Her campaign also relied more than any in history on the Democratic Party of Wisconsin’s financial support, so much so that Protasiewicz vowed to recuse herself from cases involving the state party once she takes office.
In his concession speech to supporters in Green Lake, Wis., Kelly had sharp words for Protasiewicz, saying she had “demeaned the judiciary” with her campaign.
Throughout the campaign, Kelly downplayed his political views, but he brought a long Republican resume to the race. He was appointed to the court by former Gov. Scott Walker. Most of Kelly’s career was spent as an attorney. In 2012, he defended Wisconsin’s Republican-drawn legislative maps in federal court. In 2020, after Kelly lost his first election, he returned to private practice, where his clients included both the state and national Republican parties.
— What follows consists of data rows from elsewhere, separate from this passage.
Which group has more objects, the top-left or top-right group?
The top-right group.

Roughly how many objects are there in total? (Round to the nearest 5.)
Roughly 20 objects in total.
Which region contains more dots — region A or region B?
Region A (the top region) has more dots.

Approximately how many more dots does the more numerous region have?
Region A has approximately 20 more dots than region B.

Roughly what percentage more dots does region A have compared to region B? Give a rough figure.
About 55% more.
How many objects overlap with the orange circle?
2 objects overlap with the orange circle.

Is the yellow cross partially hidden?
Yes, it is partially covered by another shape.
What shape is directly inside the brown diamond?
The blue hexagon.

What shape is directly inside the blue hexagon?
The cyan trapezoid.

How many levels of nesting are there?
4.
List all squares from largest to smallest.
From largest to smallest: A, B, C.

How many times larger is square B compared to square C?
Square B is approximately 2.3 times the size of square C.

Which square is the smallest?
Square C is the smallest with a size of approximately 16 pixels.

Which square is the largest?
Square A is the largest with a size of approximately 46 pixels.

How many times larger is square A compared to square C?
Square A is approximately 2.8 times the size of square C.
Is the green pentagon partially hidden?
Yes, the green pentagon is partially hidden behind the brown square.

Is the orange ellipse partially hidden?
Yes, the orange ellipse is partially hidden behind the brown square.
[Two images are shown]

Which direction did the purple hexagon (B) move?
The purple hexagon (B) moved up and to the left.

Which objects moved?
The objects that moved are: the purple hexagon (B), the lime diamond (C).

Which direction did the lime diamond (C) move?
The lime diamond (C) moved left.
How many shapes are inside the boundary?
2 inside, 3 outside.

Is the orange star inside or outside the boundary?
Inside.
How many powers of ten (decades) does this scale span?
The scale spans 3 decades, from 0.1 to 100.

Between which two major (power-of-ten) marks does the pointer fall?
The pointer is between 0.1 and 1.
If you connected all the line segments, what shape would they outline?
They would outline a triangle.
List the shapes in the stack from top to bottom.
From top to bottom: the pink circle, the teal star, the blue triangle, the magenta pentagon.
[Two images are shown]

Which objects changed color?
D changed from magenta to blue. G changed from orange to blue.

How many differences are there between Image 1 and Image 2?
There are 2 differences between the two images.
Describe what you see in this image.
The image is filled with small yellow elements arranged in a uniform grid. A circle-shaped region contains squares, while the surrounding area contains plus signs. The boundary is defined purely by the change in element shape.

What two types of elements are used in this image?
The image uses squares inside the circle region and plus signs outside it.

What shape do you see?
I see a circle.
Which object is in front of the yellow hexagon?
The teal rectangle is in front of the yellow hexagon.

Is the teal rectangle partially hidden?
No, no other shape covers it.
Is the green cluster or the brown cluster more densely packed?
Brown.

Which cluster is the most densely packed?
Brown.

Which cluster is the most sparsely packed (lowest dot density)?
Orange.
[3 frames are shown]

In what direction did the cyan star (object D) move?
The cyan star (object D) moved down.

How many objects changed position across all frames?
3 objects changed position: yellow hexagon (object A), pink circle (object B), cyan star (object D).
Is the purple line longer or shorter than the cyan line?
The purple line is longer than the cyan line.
Kelly’s biggest financial backers included Wisconsin Manufacturers and Commerce and a group called Fair Courts America, which is funded by GOP megadonor Richard Uihlein. Together, they spent more than $10 million on ads criticizing sentences handed down by Protasiewicz as a judge in Milwaukee County.
While money from Kelly and conservative groups came in heavy during the closing weeks of the campaign, Protasiewicz was able to counter with a fundraising haul that was previously unheard of in a judicial race, raising more than $14 million this year. The majority of the money came from the state Democratic Party.
Protasiewicz will take office on Aug. 1 for a term that runs until 2033. Barring the unexpected, the next chance conservatives have to flip the court back will be in 2025.